Exploring new distribution channels

Rdsys enabled us to explore bridge distribution channels by leveraging platforms widely used in censored regions. For example, in response to increasing censorship in Russia, we successfully distributed bridges through Telegram. This approach takes advantage of account history, distinguishing between old and new accounts to ensure bridges are given to real users, not bots or censors creating accounts en masse.

Adding new tools

The modular design allows us to test and deploy new anti-censorship tools more rapidly to stay ahead of evolving tactics.
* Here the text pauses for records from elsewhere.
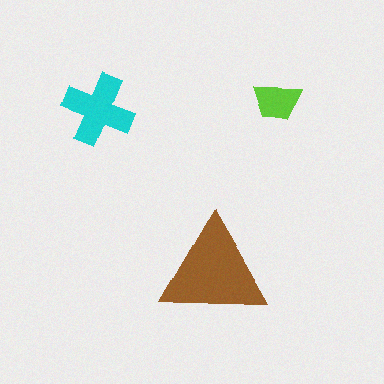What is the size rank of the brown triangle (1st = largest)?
1st.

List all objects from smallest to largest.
The lime trapezoid, the cyan cross, the brown triangle.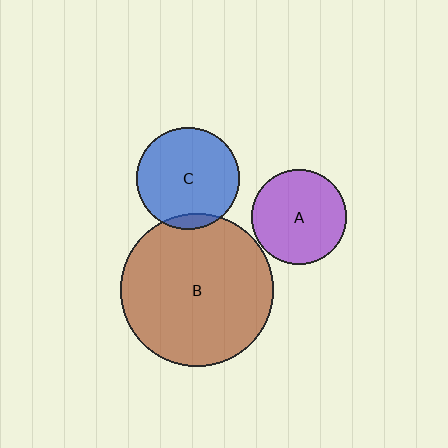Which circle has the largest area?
Circle B (brown).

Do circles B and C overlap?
Yes.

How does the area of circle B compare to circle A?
Approximately 2.6 times.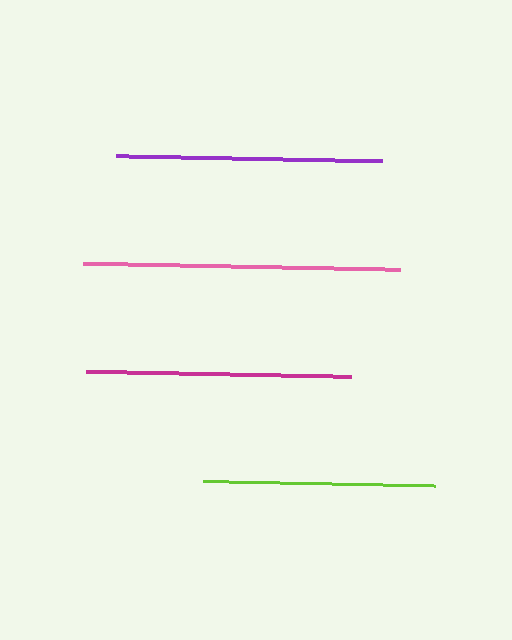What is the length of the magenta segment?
The magenta segment is approximately 264 pixels long.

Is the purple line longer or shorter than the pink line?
The pink line is longer than the purple line.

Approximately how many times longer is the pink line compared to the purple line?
The pink line is approximately 1.2 times the length of the purple line.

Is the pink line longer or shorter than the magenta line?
The pink line is longer than the magenta line.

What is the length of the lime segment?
The lime segment is approximately 232 pixels long.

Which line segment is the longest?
The pink line is the longest at approximately 317 pixels.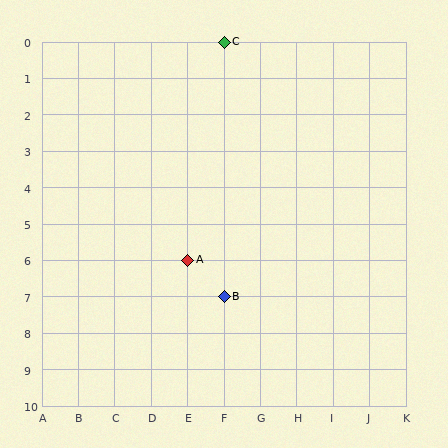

Lox, for instance, is a bridge distribution mechanism that detects blocked bridges and uses a reputation-based approach rewarding users whose bridges remain unblocked.

Eliminating the hassle of captchas

For many, captchas are frustratingly inaccessible, presenting challenges for users with disabilities, those who rely on screen readers, or individuals using older devices with limited capabilities. For some users, solving captchas can even be impossible due to language barriers or overly complex visual puzzles, creating a bottleneck in their efforts to connect to the open web. 

Beyond user experience, captchas have also become increasingly ineffective as a security measure. Censors have adapted to them, employing automated tools or other methods to bypass these obstacles. This renders captchas less of a deterrent for those aiming to restrict access while maintaining their burden on legitimate users.

By shifting away from captchas, Rdsys improves the accessibility and reliability of Tor bridges, ensuring that more users--particularly those in regions facing heavy censorship--can connect without unnecessary roadblocks. 

What's next?

Looking ahead, the goal is not just to maintain access to the internet, but to expand it. This is where you, dear reader, come in!

Earlier this year, we launched Webtunnel, a new bridge type that blends itself into other web traffic. This was made possible in part through new systems like Rdsys, but mostly by the power of thousands of volunteers, contributors, and alpha testers who are committed to empowering internet users worldwide to reclaim their right to speak, browse, and search anonymously.

Now, we are calling on the Tor and Internet freedom community once again to help us scale Tor's anti-censorship efforts. If you've ever thought about contributing to Tor's development or of running a Tor bridge, today is the day. Together, we can ensure that everyone, everywhere has access to a free and open internet.